Still, Crope respected Quill. He was a man of his word. He'd promised to help Crope free his lord from the chasm below the pointy tower and had gone ahead and done just that. And Quill would never run to the bailiffs to settle a grievance. Men who enforced laws in this or any other city were not friends of Quill, and that suited Crope fine. Just the thought of bailiffs was enough to make Crope scan the room for likely escape routes. When a bailiff locked you up you never got out.
Jangly music rose through the floorboards as the girls in the floor below began to prepare themselves for the night's work. Crope worried about the girls. Some of them wore too little and might catch chills-Others drank too much and Crope would find them passed out on the flairs in the morning. Quill called them prostitutes though the girls never used that name themselves. He rented out the two middle floors to them in return for a portion of their take. Crope was shy around the girls. They reminded him of wounded animals who needed mending, but he knew It wasn't his place to try and fix them.
He required all his mending skills for his lord. Methodically over the past eighteen days he had tended Baralis' ailments. Open wound were the most pressing problem and Crope cleaned them with alcohol and rubbed them with a salve made from aloe and sweet fennel. The ulcers and pressure sores had to be washed with a tincture of calendula twice a day, and Crope was careful not to let his lord lie in the same position overlong else the skin break up and become worse. There was deadnettle for the bladder, horehound for Baralis' weakened lungs, and butcher's broom for his enlarged heart.
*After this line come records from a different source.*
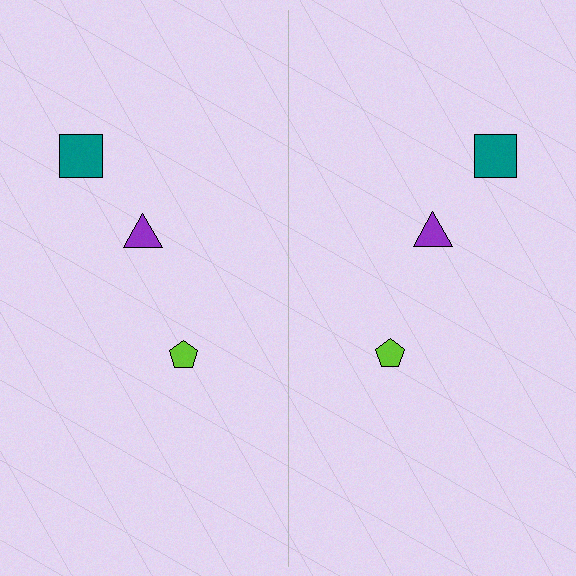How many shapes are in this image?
There are 6 shapes in this image.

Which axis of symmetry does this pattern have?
The pattern has a vertical axis of symmetry running through the center of the image.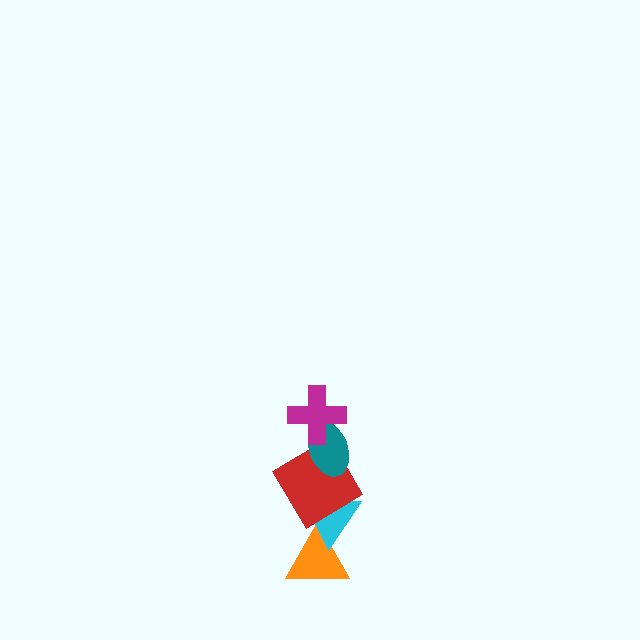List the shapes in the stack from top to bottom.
From top to bottom: the magenta cross, the teal ellipse, the red diamond, the cyan triangle, the orange triangle.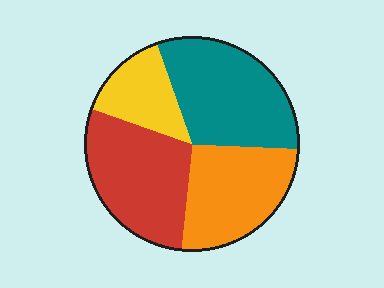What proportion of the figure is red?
Red takes up about one quarter (1/4) of the figure.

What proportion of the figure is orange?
Orange takes up between a sixth and a third of the figure.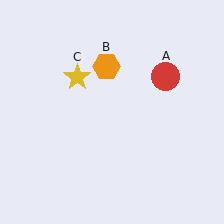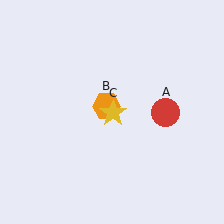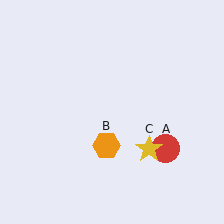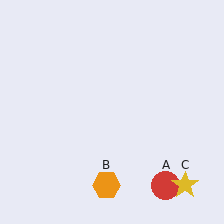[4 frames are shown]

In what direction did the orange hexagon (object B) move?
The orange hexagon (object B) moved down.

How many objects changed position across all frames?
3 objects changed position: red circle (object A), orange hexagon (object B), yellow star (object C).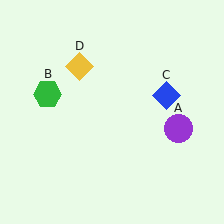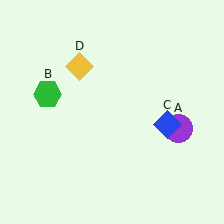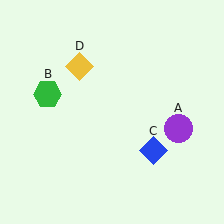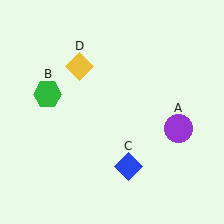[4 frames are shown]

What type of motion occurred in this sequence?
The blue diamond (object C) rotated clockwise around the center of the scene.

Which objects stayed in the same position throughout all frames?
Purple circle (object A) and green hexagon (object B) and yellow diamond (object D) remained stationary.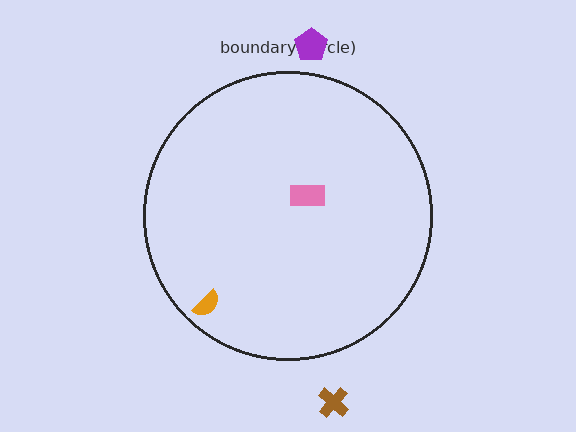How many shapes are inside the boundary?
2 inside, 2 outside.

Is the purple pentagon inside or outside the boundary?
Outside.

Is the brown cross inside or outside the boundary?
Outside.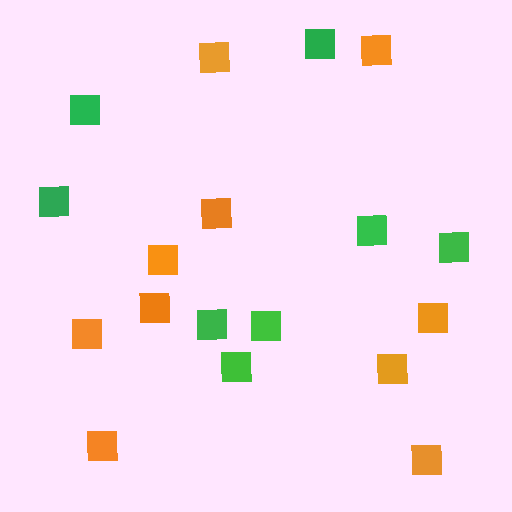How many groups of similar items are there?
There are 2 groups: one group of green squares (8) and one group of orange squares (10).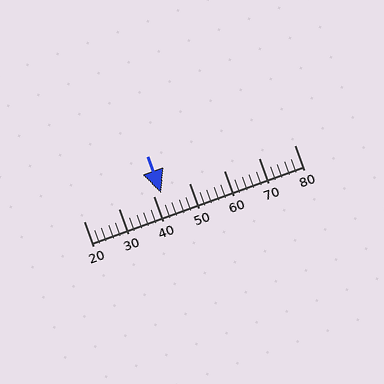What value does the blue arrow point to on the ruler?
The blue arrow points to approximately 42.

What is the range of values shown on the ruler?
The ruler shows values from 20 to 80.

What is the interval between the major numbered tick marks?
The major tick marks are spaced 10 units apart.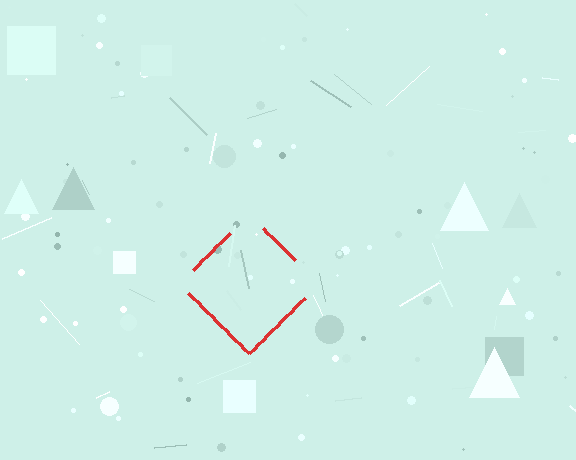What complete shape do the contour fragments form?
The contour fragments form a diamond.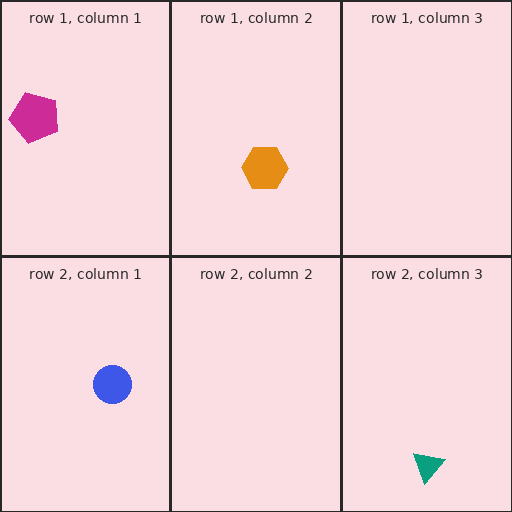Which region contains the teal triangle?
The row 2, column 3 region.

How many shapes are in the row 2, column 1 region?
1.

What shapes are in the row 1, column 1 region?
The magenta pentagon.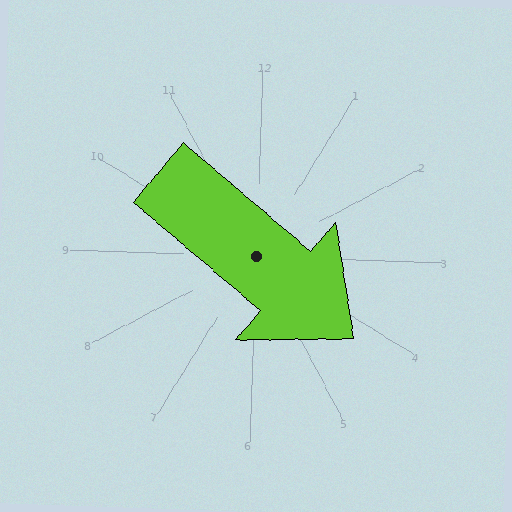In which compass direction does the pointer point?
Southeast.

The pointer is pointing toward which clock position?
Roughly 4 o'clock.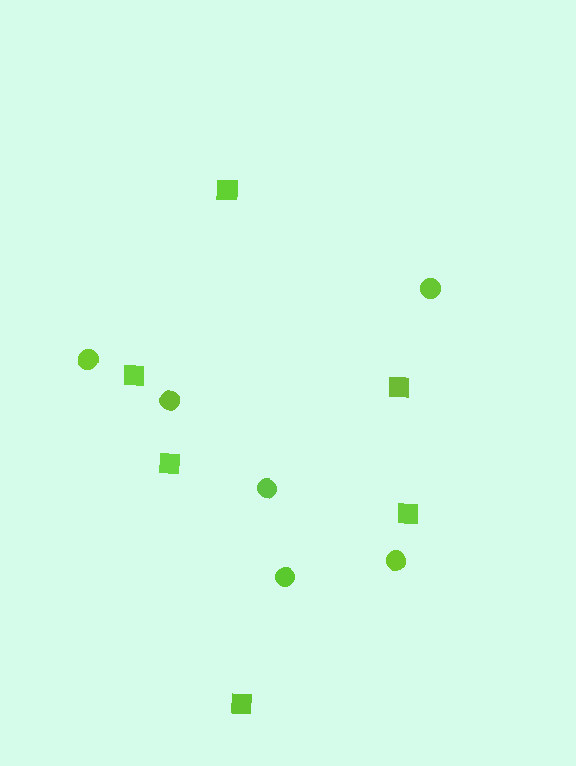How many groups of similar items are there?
There are 2 groups: one group of circles (6) and one group of squares (6).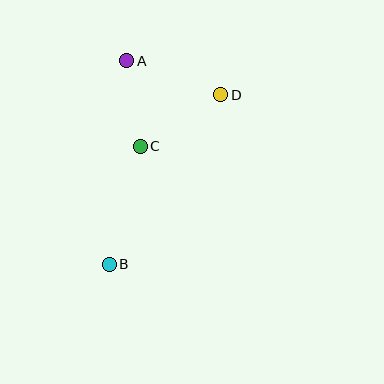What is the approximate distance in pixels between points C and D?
The distance between C and D is approximately 95 pixels.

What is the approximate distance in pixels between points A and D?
The distance between A and D is approximately 100 pixels.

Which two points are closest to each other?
Points A and C are closest to each other.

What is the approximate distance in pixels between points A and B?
The distance between A and B is approximately 204 pixels.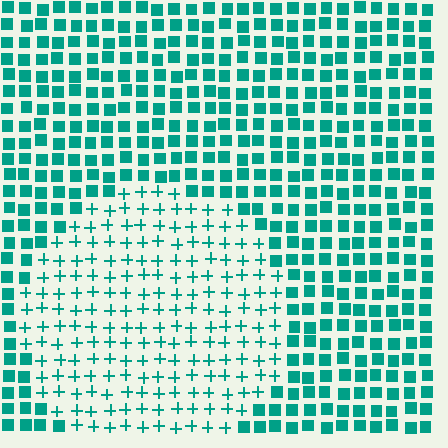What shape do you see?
I see a circle.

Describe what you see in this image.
The image is filled with small teal elements arranged in a uniform grid. A circle-shaped region contains plus signs, while the surrounding area contains squares. The boundary is defined purely by the change in element shape.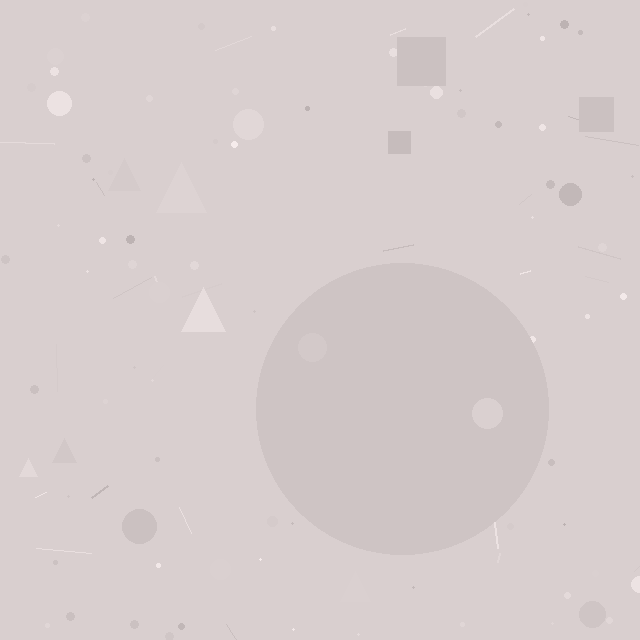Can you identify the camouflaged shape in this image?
The camouflaged shape is a circle.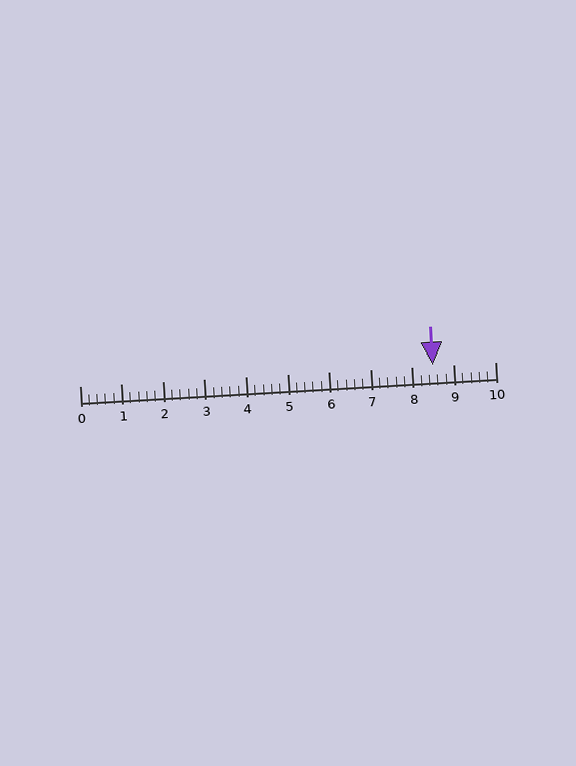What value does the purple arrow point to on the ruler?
The purple arrow points to approximately 8.5.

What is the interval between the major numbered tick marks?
The major tick marks are spaced 1 units apart.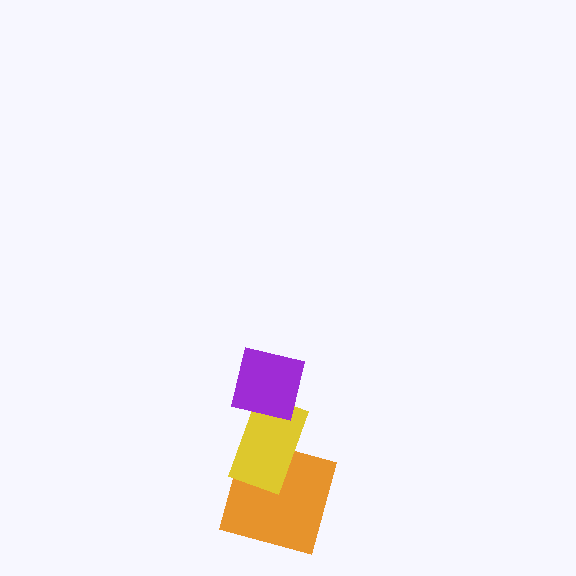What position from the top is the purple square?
The purple square is 1st from the top.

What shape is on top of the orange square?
The yellow rectangle is on top of the orange square.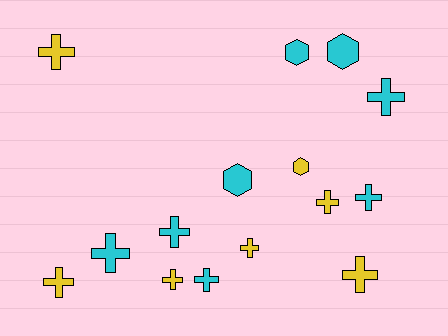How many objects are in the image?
There are 15 objects.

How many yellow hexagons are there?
There is 1 yellow hexagon.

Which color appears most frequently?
Cyan, with 8 objects.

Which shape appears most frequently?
Cross, with 11 objects.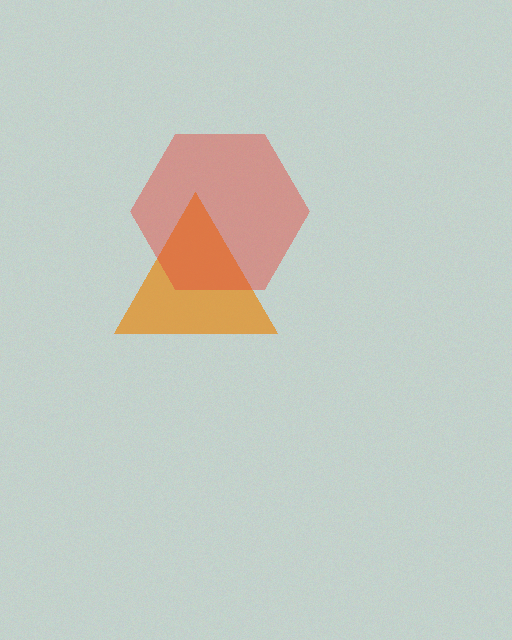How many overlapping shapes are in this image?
There are 2 overlapping shapes in the image.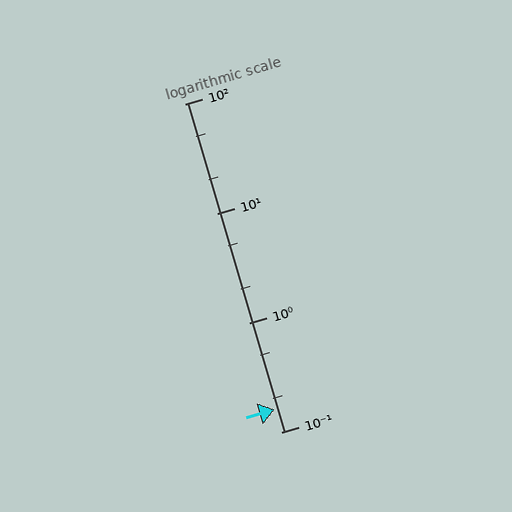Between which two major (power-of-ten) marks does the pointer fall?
The pointer is between 0.1 and 1.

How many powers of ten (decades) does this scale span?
The scale spans 3 decades, from 0.1 to 100.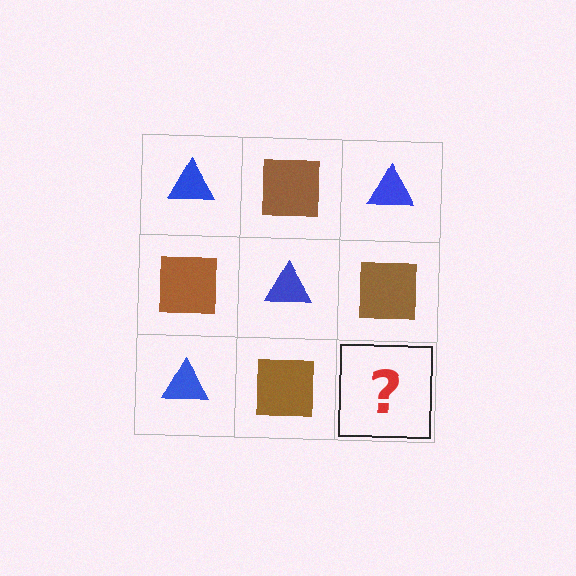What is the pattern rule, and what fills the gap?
The rule is that it alternates blue triangle and brown square in a checkerboard pattern. The gap should be filled with a blue triangle.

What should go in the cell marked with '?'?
The missing cell should contain a blue triangle.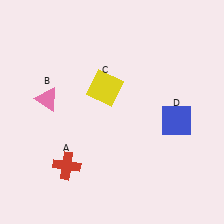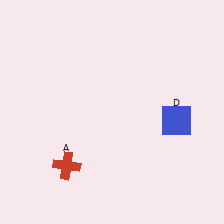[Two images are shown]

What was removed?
The yellow square (C), the pink triangle (B) were removed in Image 2.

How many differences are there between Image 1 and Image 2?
There are 2 differences between the two images.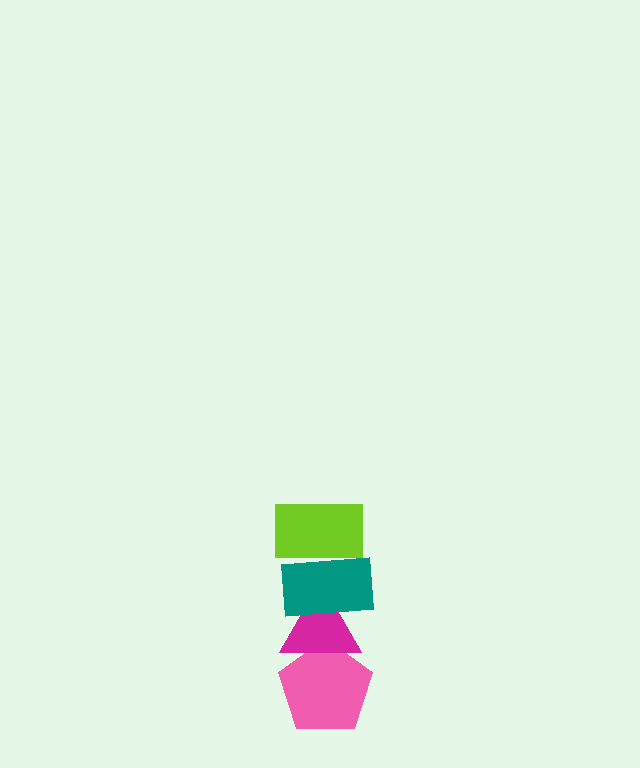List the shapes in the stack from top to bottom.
From top to bottom: the lime rectangle, the teal rectangle, the magenta triangle, the pink pentagon.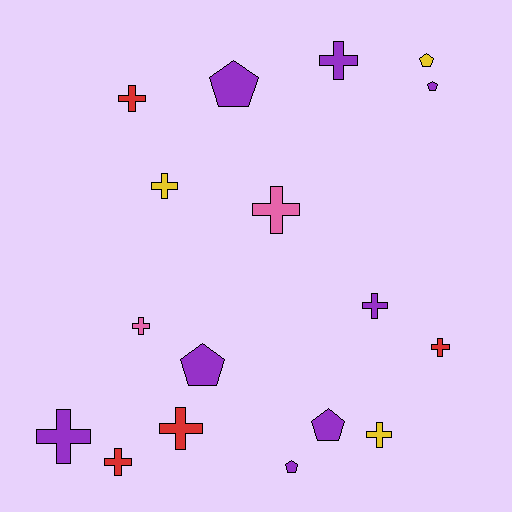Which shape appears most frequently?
Cross, with 11 objects.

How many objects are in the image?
There are 17 objects.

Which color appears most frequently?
Purple, with 8 objects.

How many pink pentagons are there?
There are no pink pentagons.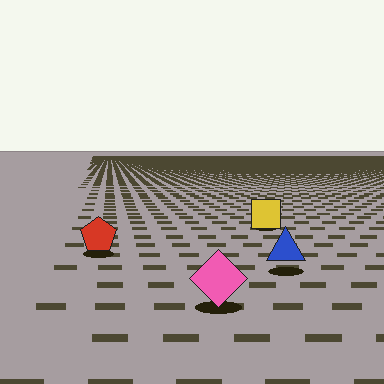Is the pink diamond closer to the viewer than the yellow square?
Yes. The pink diamond is closer — you can tell from the texture gradient: the ground texture is coarser near it.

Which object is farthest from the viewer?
The yellow square is farthest from the viewer. It appears smaller and the ground texture around it is denser.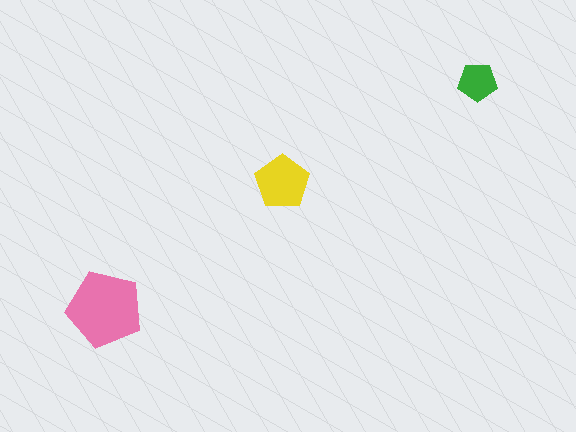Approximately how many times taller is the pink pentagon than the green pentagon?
About 2 times taller.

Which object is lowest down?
The pink pentagon is bottommost.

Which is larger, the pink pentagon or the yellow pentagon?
The pink one.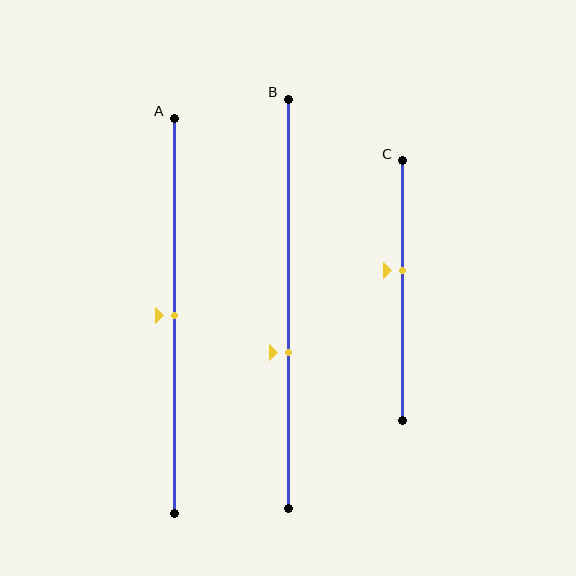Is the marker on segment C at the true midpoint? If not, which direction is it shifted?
No, the marker on segment C is shifted upward by about 8% of the segment length.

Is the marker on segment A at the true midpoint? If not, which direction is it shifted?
Yes, the marker on segment A is at the true midpoint.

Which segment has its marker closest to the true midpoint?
Segment A has its marker closest to the true midpoint.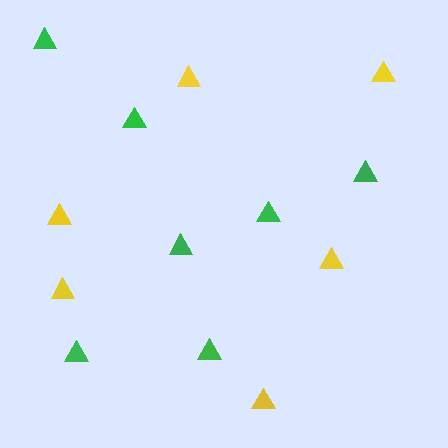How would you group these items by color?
There are 2 groups: one group of yellow triangles (6) and one group of green triangles (7).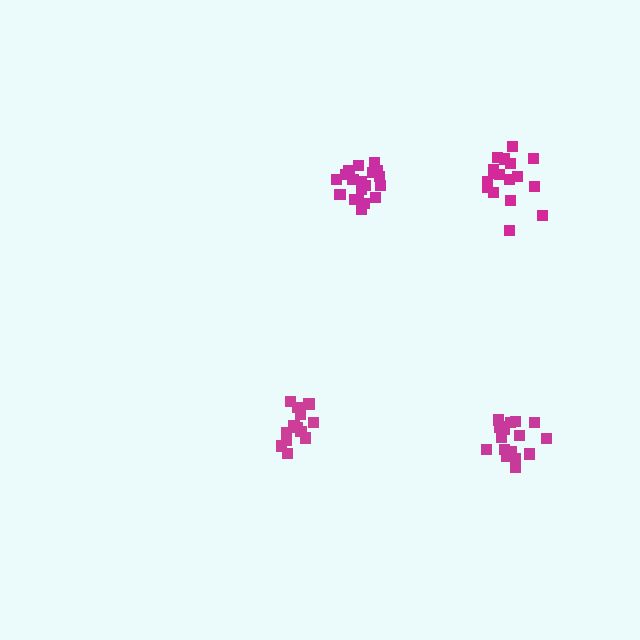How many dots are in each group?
Group 1: 14 dots, Group 2: 18 dots, Group 3: 19 dots, Group 4: 17 dots (68 total).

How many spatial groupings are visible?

Ewe's milk so thick with cream it coated your hand like a glove helped restore his weight. Then came the potions that dulled the pain and dimmed the night terrors: blood of poppy, skullcap, devil's claw. Crope tried not to think too long on their names; they were a warning, he left it at that.
What he could not drive from his mind were the things wrong with his lord that could never be made right. Bone had been broken, allowed to partially reheal, and then systematically broken again. What was left was a body that would never bear its own weight, a spine riddled with bone spurs, vertebrae that had fused around the neck, a femur with a head so misshapen that it no longer fitted squarely in its socket, finger joints that would not bend, a wrist that could not rotate, a rib cage that lay like the collapsed hull of a shipwreck beneath the skin.
It was something worse than torture, something that went beyond the desire to disfigure and cause pain. Crope was not good with notions, and he'd had to puzzle the evil for a long time before he realized its purpose: the creation of absolute dependency.